So now with some perspective of how it compares to a stellar lens like the shorty 40 its looking like a very good lens!

1 more question how are you going with the reverse direction zoom ring? is it wierd ?


----------



## tron (Jul 7, 2013)

TWI by Dustin Abbott said:


> dstppy said:
> 
> 
> > Boo!
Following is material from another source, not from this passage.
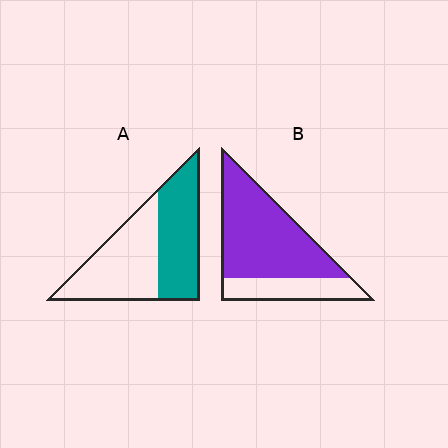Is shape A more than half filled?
Roughly half.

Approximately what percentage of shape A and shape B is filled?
A is approximately 45% and B is approximately 70%.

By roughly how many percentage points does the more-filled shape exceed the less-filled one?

You only tested the 40mm at one focal length???? Incomplete review!
> ...


 ;D You have to test it at least at 39mm and 41mm ;D


----------



## TWI by Dustin Abbott (Jul 7, 2013)

wickidwombat said:


> awesome review thanks for doing that for me dustin!
> 
> from looking at it I have to agree with your take the tamron does seem to have noticably smoother bokeh
> and it is clear the tamron would be sharper in the corners than a mk1 24-70 canon its here the 40mm blows the doors off the canon
> ...



The reverse zoom ring (which I'm not crazy about) is less of an issue on this lens because it is relatively short. I find it more of a bother on my 70-300L and also the Tamron 70-200 VC that I am in the process of reviewing, primarily because it means it is further away.

P.S. I've done a AFMA in better conditions on both of these lens and they are performing even better. The Tamron really does produce great images.


----------